Feeds

Greenplum opens up Big Data control freak: Chorus for all of us

Ties up with Kaggle to head hunt algorithm geeks

Designing a Defense for Mobile Applications

Hadoop World As promised, the Greenplum Big Data subsidiary of IT conglomerate EMC is opening up the Chorus control freak that it created to span the Greenplum data warehousing database and its two implementations of the Hadoop Big Data muncher.

At the Hadoop World extravaganza in New York, Greenplum is taking the wraps off the OpenChorus project, which is open-sourcing the Chorus control freak as Chorus Community Edition. Greenplum had promised to open up the Chorus code back when Chorus 2.0 was announced back in March of this year. That was also when Greenplum acquired Pivotal Labs, a hot-shot mercenary coding outfit that Greenplum hired to help it port the Chorus from Java to Ruby and get the project back on track after it was delayed. Greenplum liked the results so much that it bought the company for an undisclosed amount.

At the time, Greenplum did not divulge what licensing model it would use, but hinted that it would lean towards open licenses like Apache and away from more restrictive licenses like GPL. And, as it turns out, OpenChorus tapped the Apache 2.0 license for the freebie code. The open-source version is based on Chorus 2.1, and the OpenChorus project says that it is in the late stages of development for Chorus 2.2 at this time. The code is available at GitHub here.

Greenplum is very honest about that it intends for OpenChorus and said back in the spring that it did not expect a lot of developers to step up and contribute, as happens with the underlying Hadoop project and related tools, for instance. Rather, OpenChorus is emulating Android, where one vendor, in this case Google, does most of the work and the open sourcing is about making companies comfortable investing in the technology, not about getting them to code. Nothing will prevent Greenplum's competitors in Hadoop – Hortonworks, Cloudera, Teradata, and IBM – from snagging the code and using it or elbowing their way into the project, of course.

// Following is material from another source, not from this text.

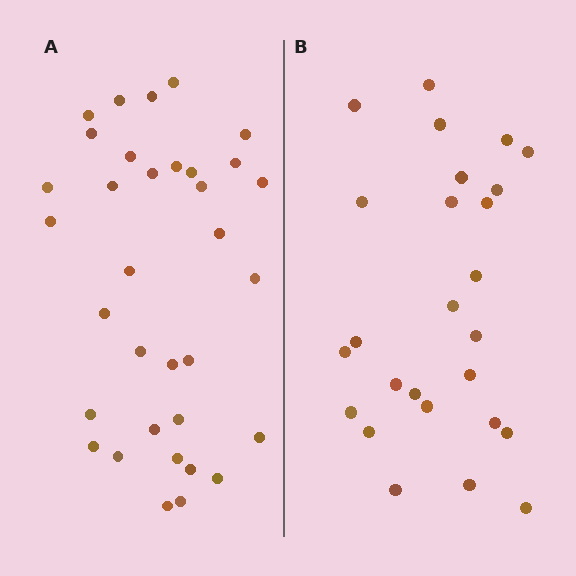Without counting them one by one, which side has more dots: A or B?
Region A (the left region) has more dots.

Greenplum will obviously continue to distribute a supported version of the tool, now to be known as Chorus Enterprise Edition, according to Josh Klahr, vice president of product management at Greenplum. The Chorus Community Edition will be distributed freely, but it will not have either updating features or tech support.

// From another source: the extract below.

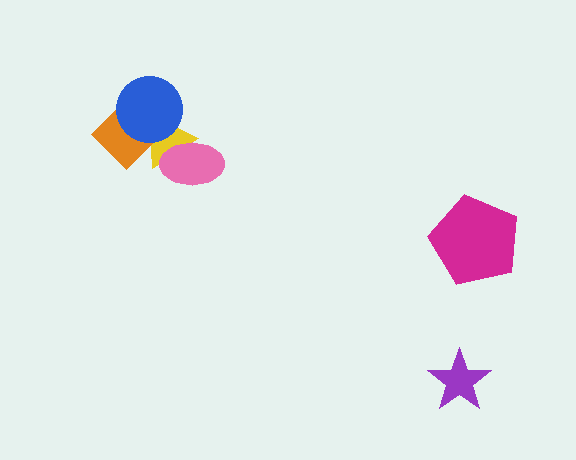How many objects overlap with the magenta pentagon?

In addition to opening up the Chorus tool, Greenplum announced a series of partnerships with Kaggle, GNIP, and Tableau, which all have niches in the Big Data space.

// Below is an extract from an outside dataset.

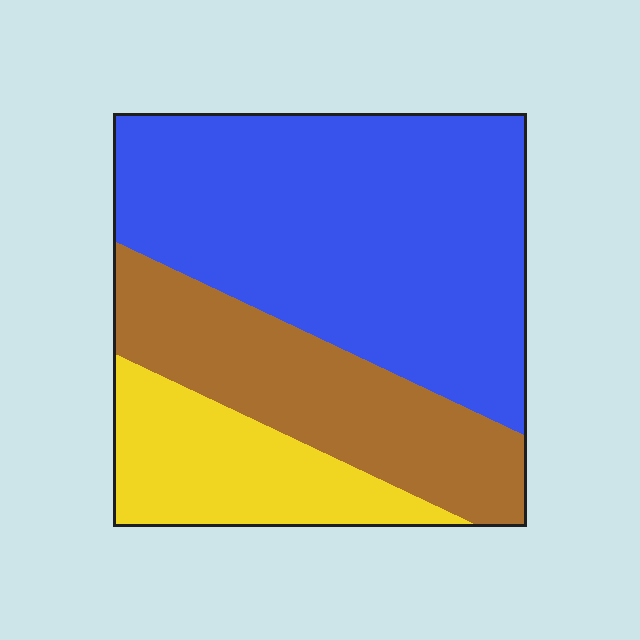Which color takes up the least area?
Yellow, at roughly 20%.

Kaggle hosts data science competitions where some 57,000 algo freaks compete to try to solve problems for money. (It turns your job into a game show of sorts, but the problems involve big data and it is definitely not like a steady job.) The Chorus 2.0 tool allows for data warehouse and Hadoop admins to cordon off a chunk of a machine and sandbox it for algorithm writers to test their code against a subset of real data on real iron. In the long haul, Greenplum and Kaggle hope to integrate algorithm contests with Chorus so you can publish contests directly to Kaggle from the Chorus interface and dispatch work from data scientists who are tapped by Kaggle to run their algorithms. At the moment, the integration is a bit looser and more manual, allowing Chorus admins to package up the job around which they want to create a contest – the job description, the data types, and so on – and sent invitations to Kaggle for people to take a whack at solving the problem.

Greenplum is also working with GNIP, which dices, slices, and packages the full-on Twitter feed and resells it, so customers who have a GNIP account can suck in JSON-formatted datasets, drop them into Hadoop, and automatically see them pop up inside of Chorus for use in data munching. Eventually GNIP will provide access to raw feeds from YouTube, Flickr, Facebook, Google+, Tumblr, WordPress, and other social media sites so you can get pre-chewed versions of their feeds for munching.

Greenplum is also integrating Chrous with the multidimensional data visualization tools from Tableau Software. With the links between the two programs, Chorus will be able to grab data from Hadoop file systems and Greenplum databases and spit it out into Tableau workbooks and allow Chorus to tag and annotate Tableau assets as well.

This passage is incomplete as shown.